Rev. John Suk, 58, was a minister in the Christian Reformed Church (CRC) and editor of its denominational magazine. He resigned from both in 2012 to become a United Church minister in Toronto. His book, Not Sure, chronicles the crisis of faith that led to his departure from the CRC. He recently talked to Anne Bokma for a series on Intriguing United Church people you may not know but should.
Growing up, we went to [a Christian Reformed] church twice on Sundays. We arrived early to watch everyone else arrive. After church, all the uncles, aunts and cousins got together at Opa and Oma’s to smoke cigarettes and cigars, have soup and buns and talk about church and politics and people. Afterwards, during the evening service, I’d cuddle up against my mother’s shoulder and fall asleep.
I now remember my childhood days with an aching sadness, because what I freely received then I cannot now buy for all the money in the world. Faith is neither whole nor easy anymore.
Change is complicated. It’s not like you wake up one morning and just change your mind. All sorts of little issues nag at you and add up. Until I took a yearlong RV trip with my wife, Irene, I could set my doubts aside. I was busy with responsibilities. But there came a point during that time when I realized I was going to go on a personal journey that might involve great change.
I remember the exact moment I knew I had to get out. I was teaching catechism to a young couple wanting to get married.

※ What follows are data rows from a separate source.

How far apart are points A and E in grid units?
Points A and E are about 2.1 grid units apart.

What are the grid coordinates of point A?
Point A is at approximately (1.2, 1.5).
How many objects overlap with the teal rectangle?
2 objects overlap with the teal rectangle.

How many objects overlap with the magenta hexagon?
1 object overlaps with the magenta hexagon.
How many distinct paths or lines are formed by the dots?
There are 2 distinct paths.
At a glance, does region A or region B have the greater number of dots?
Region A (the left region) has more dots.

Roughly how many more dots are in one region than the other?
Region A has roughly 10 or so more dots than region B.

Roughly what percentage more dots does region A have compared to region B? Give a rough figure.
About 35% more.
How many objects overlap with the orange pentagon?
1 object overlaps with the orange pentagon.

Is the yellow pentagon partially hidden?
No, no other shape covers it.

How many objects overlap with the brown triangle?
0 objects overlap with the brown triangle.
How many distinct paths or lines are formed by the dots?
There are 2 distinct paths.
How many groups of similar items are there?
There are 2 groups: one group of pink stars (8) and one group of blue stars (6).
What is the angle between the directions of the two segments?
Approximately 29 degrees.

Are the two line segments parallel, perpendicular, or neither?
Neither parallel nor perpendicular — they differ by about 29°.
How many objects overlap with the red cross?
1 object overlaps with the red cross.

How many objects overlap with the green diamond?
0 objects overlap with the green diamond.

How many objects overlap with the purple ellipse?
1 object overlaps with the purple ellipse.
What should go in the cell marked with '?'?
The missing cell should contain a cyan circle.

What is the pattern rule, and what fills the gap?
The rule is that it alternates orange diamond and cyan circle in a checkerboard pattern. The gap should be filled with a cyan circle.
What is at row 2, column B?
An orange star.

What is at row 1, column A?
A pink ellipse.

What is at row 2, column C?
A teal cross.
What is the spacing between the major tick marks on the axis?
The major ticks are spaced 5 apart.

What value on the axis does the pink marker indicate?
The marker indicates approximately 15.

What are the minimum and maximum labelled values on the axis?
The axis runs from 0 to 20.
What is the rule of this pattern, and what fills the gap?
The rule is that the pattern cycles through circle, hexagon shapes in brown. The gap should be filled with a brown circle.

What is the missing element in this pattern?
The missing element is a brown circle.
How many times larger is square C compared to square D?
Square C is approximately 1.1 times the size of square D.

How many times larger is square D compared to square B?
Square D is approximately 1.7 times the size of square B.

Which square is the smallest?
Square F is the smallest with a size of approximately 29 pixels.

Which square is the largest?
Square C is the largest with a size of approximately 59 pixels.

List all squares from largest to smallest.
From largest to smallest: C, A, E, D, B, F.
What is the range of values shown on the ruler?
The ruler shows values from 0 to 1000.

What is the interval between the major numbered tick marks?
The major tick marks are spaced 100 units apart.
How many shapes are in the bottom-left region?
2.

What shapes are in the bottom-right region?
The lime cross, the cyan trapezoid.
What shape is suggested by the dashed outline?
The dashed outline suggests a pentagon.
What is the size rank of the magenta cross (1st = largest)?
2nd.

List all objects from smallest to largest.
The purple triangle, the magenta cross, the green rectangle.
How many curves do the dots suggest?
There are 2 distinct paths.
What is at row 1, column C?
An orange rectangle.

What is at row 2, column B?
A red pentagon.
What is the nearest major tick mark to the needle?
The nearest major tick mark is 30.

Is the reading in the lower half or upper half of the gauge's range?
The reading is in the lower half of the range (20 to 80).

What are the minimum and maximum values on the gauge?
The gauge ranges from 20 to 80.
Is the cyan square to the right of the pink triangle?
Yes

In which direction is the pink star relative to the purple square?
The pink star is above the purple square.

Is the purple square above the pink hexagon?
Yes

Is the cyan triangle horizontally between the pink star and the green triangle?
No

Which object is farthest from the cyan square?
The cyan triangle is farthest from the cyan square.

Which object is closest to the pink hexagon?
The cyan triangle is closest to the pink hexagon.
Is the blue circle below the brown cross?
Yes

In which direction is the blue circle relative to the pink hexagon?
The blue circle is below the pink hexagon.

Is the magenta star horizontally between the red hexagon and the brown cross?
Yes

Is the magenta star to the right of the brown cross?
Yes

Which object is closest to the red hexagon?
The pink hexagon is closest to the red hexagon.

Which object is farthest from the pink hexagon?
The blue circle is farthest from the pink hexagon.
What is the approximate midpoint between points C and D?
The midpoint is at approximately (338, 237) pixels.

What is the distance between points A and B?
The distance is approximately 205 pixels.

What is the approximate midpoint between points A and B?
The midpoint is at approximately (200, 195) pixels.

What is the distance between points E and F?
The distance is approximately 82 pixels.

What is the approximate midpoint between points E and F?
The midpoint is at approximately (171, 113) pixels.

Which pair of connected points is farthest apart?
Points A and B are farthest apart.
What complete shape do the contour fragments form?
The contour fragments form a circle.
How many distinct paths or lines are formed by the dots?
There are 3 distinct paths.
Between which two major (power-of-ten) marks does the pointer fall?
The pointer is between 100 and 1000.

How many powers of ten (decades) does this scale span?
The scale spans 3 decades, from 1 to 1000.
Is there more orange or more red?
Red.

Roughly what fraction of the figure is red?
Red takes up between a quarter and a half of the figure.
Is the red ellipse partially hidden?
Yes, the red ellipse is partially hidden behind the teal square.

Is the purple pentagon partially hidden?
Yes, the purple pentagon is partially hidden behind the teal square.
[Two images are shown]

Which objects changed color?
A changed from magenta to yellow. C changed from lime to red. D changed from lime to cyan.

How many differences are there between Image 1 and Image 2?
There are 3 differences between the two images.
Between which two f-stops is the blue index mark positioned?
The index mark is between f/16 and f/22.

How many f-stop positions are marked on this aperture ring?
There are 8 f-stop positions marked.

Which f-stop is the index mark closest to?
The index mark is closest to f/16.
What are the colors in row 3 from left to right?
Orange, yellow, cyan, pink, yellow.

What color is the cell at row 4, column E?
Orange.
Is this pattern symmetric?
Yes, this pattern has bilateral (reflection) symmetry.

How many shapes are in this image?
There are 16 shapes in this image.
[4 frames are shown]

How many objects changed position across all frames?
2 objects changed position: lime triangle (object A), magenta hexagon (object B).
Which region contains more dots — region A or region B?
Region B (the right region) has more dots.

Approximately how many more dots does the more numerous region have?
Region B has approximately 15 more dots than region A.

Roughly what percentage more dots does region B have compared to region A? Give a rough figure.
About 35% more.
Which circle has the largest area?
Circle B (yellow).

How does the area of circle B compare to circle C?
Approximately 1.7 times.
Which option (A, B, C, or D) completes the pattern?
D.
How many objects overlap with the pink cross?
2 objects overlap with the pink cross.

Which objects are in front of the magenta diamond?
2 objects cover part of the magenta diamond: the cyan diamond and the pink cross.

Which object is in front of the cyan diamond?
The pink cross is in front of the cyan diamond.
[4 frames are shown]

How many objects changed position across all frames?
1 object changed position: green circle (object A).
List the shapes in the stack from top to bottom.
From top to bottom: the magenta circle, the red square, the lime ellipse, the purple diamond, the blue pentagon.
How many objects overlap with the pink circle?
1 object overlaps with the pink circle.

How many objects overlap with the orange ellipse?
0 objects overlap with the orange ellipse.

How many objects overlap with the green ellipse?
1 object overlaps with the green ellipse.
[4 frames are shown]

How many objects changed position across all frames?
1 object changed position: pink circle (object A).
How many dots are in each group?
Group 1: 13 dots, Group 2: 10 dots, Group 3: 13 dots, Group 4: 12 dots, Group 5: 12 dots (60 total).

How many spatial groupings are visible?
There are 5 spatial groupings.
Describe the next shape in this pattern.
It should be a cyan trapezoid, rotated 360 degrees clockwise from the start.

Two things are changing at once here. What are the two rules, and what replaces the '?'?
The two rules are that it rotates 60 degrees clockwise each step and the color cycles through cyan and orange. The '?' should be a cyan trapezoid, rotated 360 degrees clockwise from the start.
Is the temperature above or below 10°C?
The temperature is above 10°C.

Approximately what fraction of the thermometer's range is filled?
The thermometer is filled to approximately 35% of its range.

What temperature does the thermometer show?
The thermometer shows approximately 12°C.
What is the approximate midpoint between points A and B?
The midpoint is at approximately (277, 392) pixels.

I found myself going through it with them and feeling terrible because I realized I had no conviction for this.
The United Church has been a sanctuary and a safe place where theology and spirituality are a playground rather than a battlefield, a place where I am invited to wonder about the Divine with my audience, as opposed to seeing them as a jar that needs to be filled.
I have a marital partner whom I don’t think I’ve ever taken for granted. But what has changed is that I’ve come to realize how deeply implicated she is in most of the positive changes in my life and ministry. My wife has been a rock in the raging river of shifting time.
People always struggle with religious issues and guilt, and ministers should listen carefully and assure people of the love of God. But they aren’t therapists. I’ve been in ministry long enough to know that many ministers give very poor advice and have little insight when it comes to therapeutic issues.
There’s a huge trend in contemporary Christianity toward revved-up worship that’s fun and happy with singing and dancing. There has to be a place for that, but on any given Sunday so many people sitting before you are the walking wounded, and you need to give them permission to be sad.
We’ve never owned a TV. When our kids were young, we read with them, together and out loud, for an hour every evening. One of our favourite books was Tom Neale’s All in the Same Boat: Living Aboard and Cruising, about a Canadian family who built their own boat and sailed it around the world. I’ve spent many hours reading, daydreaming and putting numbers on the back of a napkin imagining how Irene and I could spend five or 10 years sailing as an early retirement option.
I’ve read Les Misérables once a year for over 20 years. It was my one literary compulsion. My unabridged version is held together by duct tape, all 1,400 pages of it. The bishop who gives Jean Valjean the silver candlesticks after he has stolen them demonstrates an incredible act of forgiveness and epitomizes for me what being a minister is all about.
I think it’s ridiculous to talk about having a personal relationship with Jesus. I have personal relationships with people I can share a glass of wine with or slap on the back or arm wrestle.
When it comes to prayer, I don’t ask for things. It’s more like having a secret diary — the idea that there is a divine presence that embraces my hopes, dreams and concerns.
All religions of the world are hopeful that this life is not all there is, and so am I. I don’t believe in heaven as it is described mythically in scripture. I hope for some kind of spiritual consciousness after I die that is loving. I’m not afraid of death; it feels like whatever happens next will be good. Even if it’s only a forever sleep, it will be a good rest.
This piece first appeared in The Observer’s November 2014 issue with the title “John Suk, Christian Reformer turned United Church minister.”